Its been a while since I have been on the vortex but wanted to share my story/nightmare

Proud previous owner of 6 VW's with this 2008 GTI now leaving a sour taste in my mouth.

@78K Throttle body motor and Bi-Xenon motors failed, both items replaced under extended warranty I bought (Good thing, over $1500 Bill) $100 deductable paid out of pocket

@78K Week later MIL illuminated, scanned P2014 P2015 P2016 P0642 Intake manifold runner, dealer tried adaptation and failed, replaced flapper motor under VW extended warranty

@78K Week later MIL illuminated again, same code, dealer says defective part from factory, replaced with new flapper motor again under VW extended warranty

@78K Week later MIL illuminated again, same codes, dealer says a section of wiring harness needs to be replaced, nobody would cover repair, $275 out of pocket

@78K Week later MIL illuminated again, P2014 P2015, dealer says entire harness from ECM to flapper motor needs to be replaced, again not covered so contacted VWOA, VWOA agreed to pick up the bill and dealer replaced entire wiring harness

@78K Week later MIL illuminated again, same codes, dealer says ECU/ECM needs to be replaced VWOA agrees and covers bill again, new ECU installed and kept at dealer for 150 miles to see if it returns, it does not

@78K Tonight 300 miles after ECU replacement code P2014 is back and MIL is illuminated, tried to clear code and will not clear, this is where I stand at this moment. Contacted dealer but of course its Saturday night and I will not hear anything from dealer until Monday, also contacted VWOA via a very honest upset email since call center is also closed until Monday.
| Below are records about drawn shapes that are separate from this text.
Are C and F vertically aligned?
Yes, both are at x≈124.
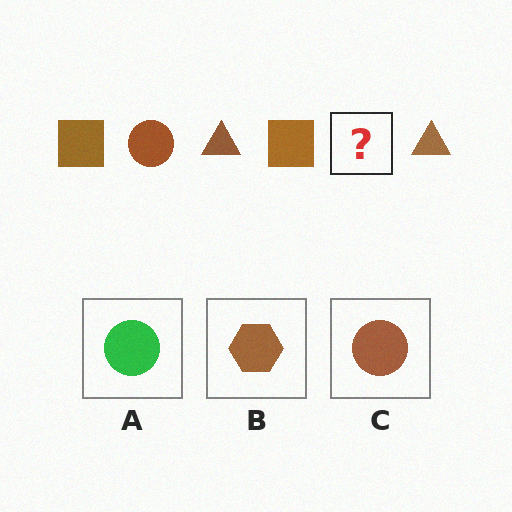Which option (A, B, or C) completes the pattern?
C.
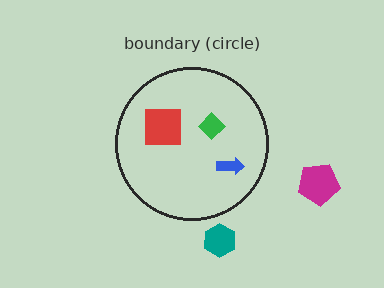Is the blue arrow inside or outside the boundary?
Inside.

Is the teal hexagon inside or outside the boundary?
Outside.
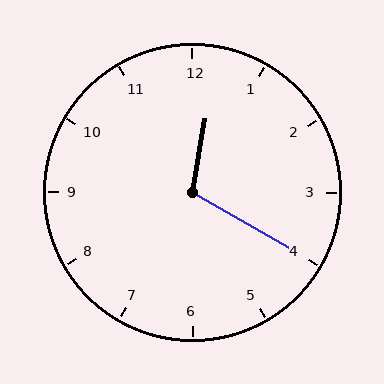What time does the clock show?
12:20.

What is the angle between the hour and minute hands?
Approximately 110 degrees.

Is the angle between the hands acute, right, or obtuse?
It is obtuse.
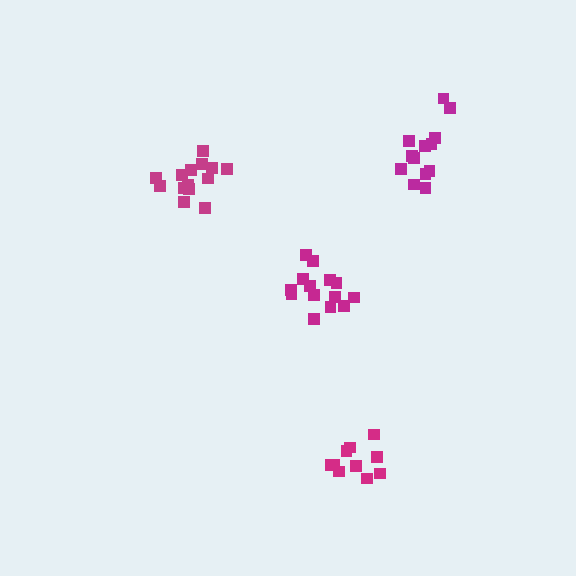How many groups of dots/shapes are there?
There are 4 groups.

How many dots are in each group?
Group 1: 10 dots, Group 2: 14 dots, Group 3: 14 dots, Group 4: 13 dots (51 total).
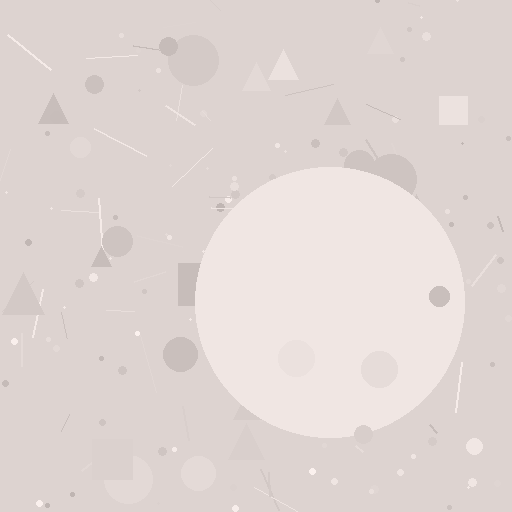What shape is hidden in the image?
A circle is hidden in the image.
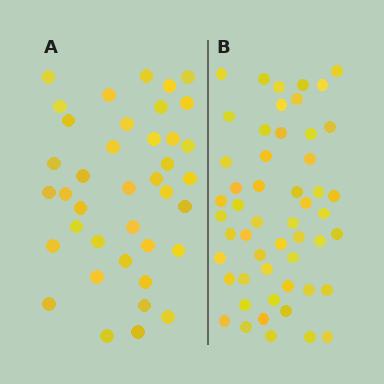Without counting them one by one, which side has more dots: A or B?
Region B (the right region) has more dots.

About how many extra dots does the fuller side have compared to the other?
Region B has approximately 15 more dots than region A.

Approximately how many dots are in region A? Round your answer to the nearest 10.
About 40 dots. (The exact count is 39, which rounds to 40.)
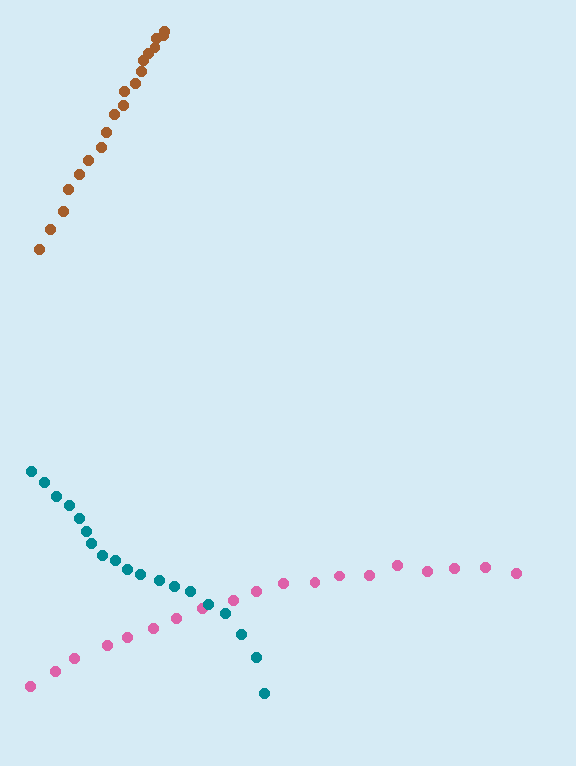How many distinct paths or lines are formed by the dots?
There are 3 distinct paths.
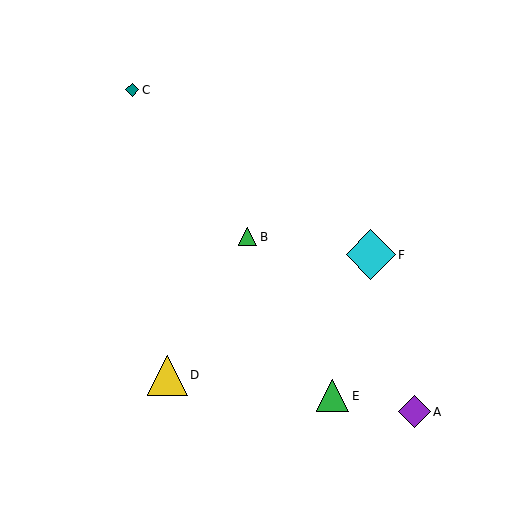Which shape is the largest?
The cyan diamond (labeled F) is the largest.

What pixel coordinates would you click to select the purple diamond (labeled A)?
Click at (415, 412) to select the purple diamond A.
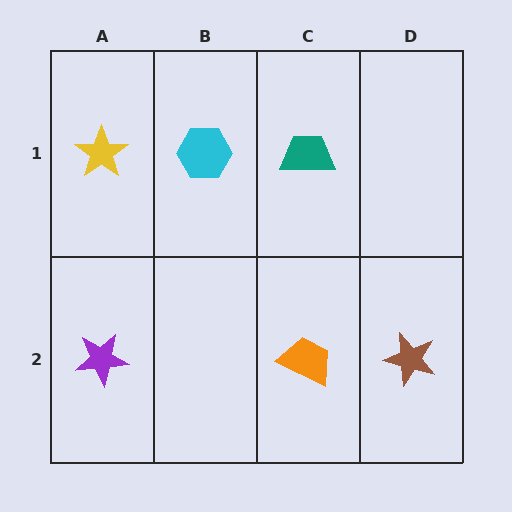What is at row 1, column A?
A yellow star.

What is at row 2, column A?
A purple star.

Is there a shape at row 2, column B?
No, that cell is empty.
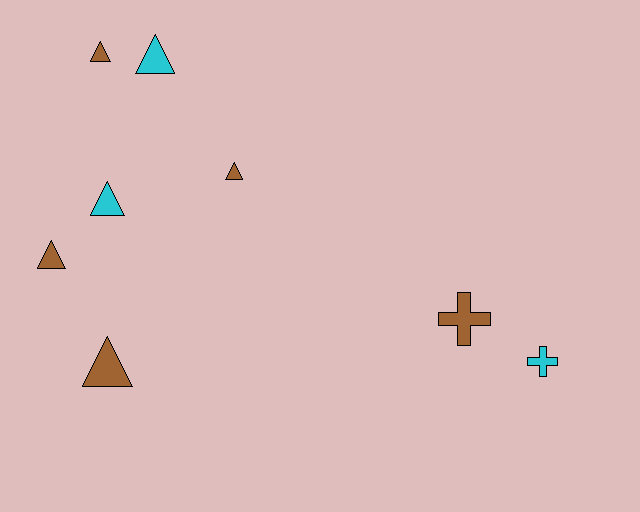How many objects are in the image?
There are 8 objects.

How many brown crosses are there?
There is 1 brown cross.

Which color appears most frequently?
Brown, with 5 objects.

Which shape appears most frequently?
Triangle, with 6 objects.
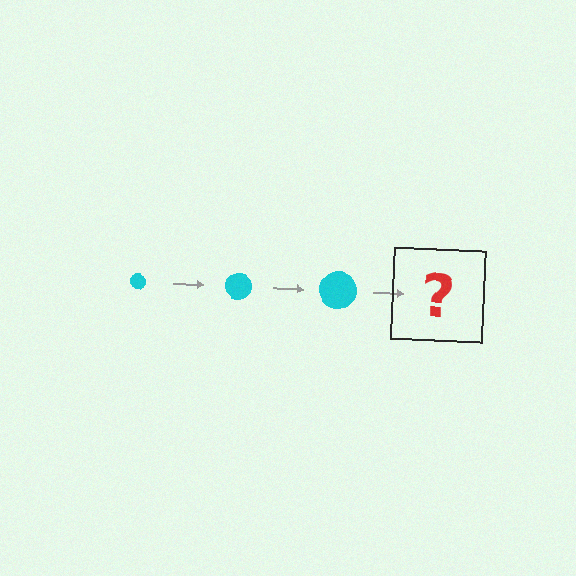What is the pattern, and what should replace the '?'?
The pattern is that the circle gets progressively larger each step. The '?' should be a cyan circle, larger than the previous one.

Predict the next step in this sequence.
The next step is a cyan circle, larger than the previous one.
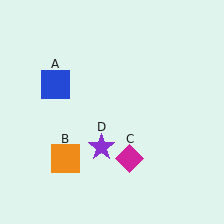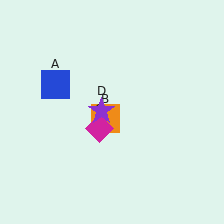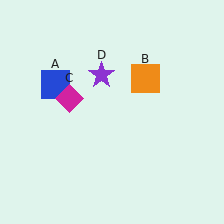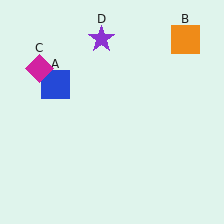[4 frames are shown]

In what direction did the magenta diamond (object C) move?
The magenta diamond (object C) moved up and to the left.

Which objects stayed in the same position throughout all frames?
Blue square (object A) remained stationary.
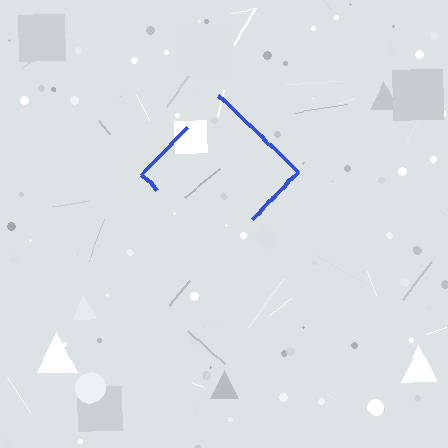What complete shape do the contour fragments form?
The contour fragments form a diamond.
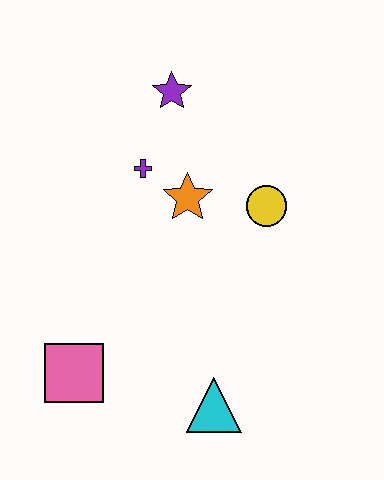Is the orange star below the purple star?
Yes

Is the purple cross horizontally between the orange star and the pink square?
Yes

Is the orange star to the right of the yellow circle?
No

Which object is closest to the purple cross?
The orange star is closest to the purple cross.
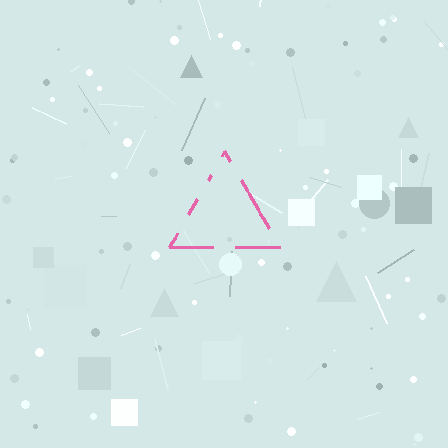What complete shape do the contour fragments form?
The contour fragments form a triangle.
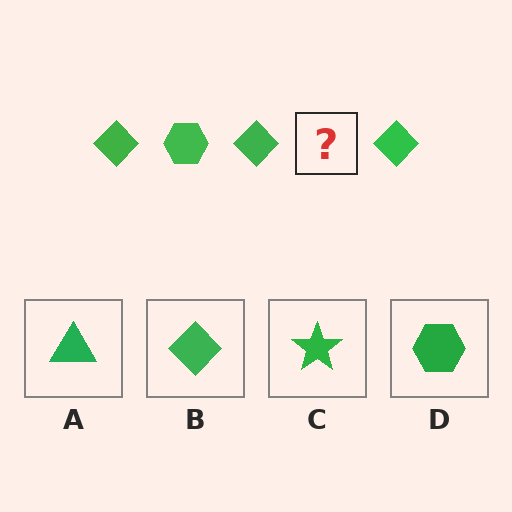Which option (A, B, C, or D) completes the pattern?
D.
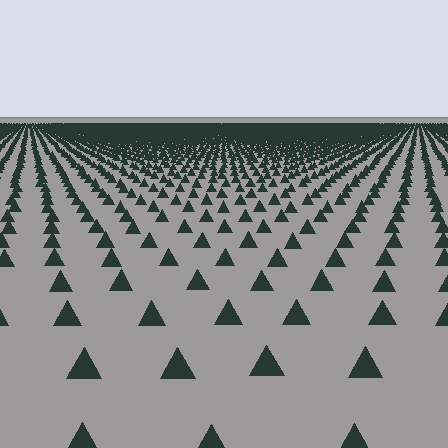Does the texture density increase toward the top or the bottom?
Density increases toward the top.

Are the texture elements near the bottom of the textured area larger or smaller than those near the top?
Larger. Near the bottom, elements are closer to the viewer and appear at a bigger on-screen size.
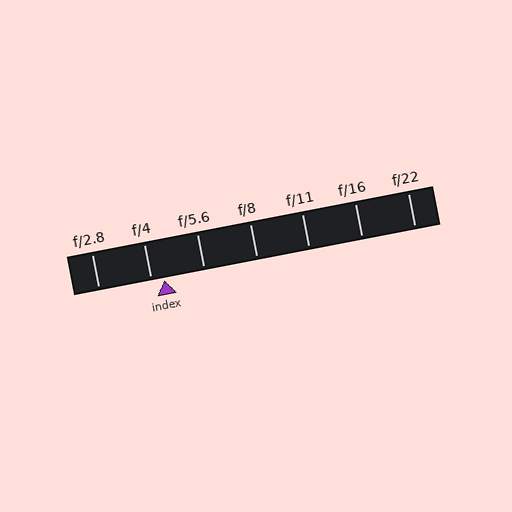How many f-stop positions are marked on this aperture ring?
There are 7 f-stop positions marked.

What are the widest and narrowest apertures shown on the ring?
The widest aperture shown is f/2.8 and the narrowest is f/22.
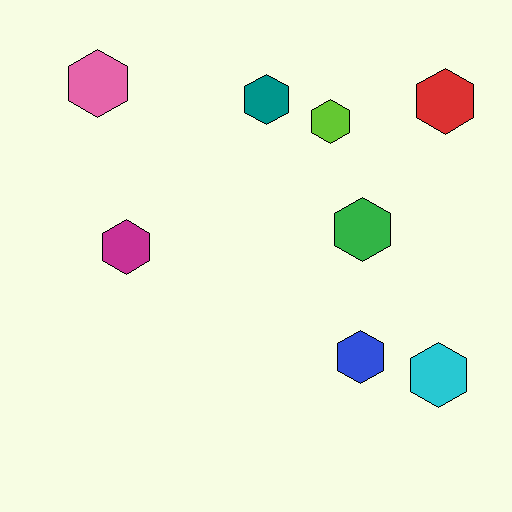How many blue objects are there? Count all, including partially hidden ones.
There is 1 blue object.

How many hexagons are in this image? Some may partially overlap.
There are 8 hexagons.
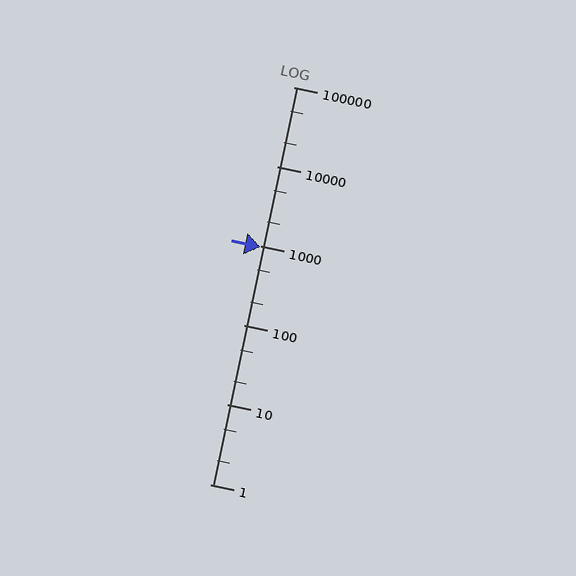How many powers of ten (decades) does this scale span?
The scale spans 5 decades, from 1 to 100000.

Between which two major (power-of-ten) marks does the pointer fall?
The pointer is between 100 and 1000.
Just wondering if anyone has any insight or anything on this topic. I love the GTI but this may cause me to have to trade in the vehicle and walk away from VW entirely or go back to the MK1/MK2 platform (which is getting nearly impossible around here to find one thats not a rust pile) since I did not have much luck with MK3 or MK4 but nothing like this. I must say VWOA has been great with customer service but this needs to be resolved, its getting quite rediculous. :banghead:


----------



## GTI16VFAN2 (Dec 17, 2007)

:facepalm:


----------



## DasCC (Feb 24, 2009)

Wow. That's insane. Sorry to hear. 


Sent from my iDevice using Tapatalk


----------



## bostonaudi1 (May 14, 2006)

GTI16VFAN2 said:


> Its been a while since I have been on the vortex but wanted to share my story/nightmare
> 
> Proud previous owner of 6 VW's with this 2008 GTI now leaving a sour taste in my mouth.
> 
> ...


This reads more like failed repair attempts than something intrinsically wrong with Mk5's.



Sent from my iPad using Tapatalk HD


----------



## GTI16VFAN2 (Dec 17, 2007)

I could understand failed repair attempts by dealer at first but now everything has been replaced I believe that relates to the intake manifold runner, whats left to replace??? :screwy:


----------



## GTI16VFAN2 (Dec 17, 2007)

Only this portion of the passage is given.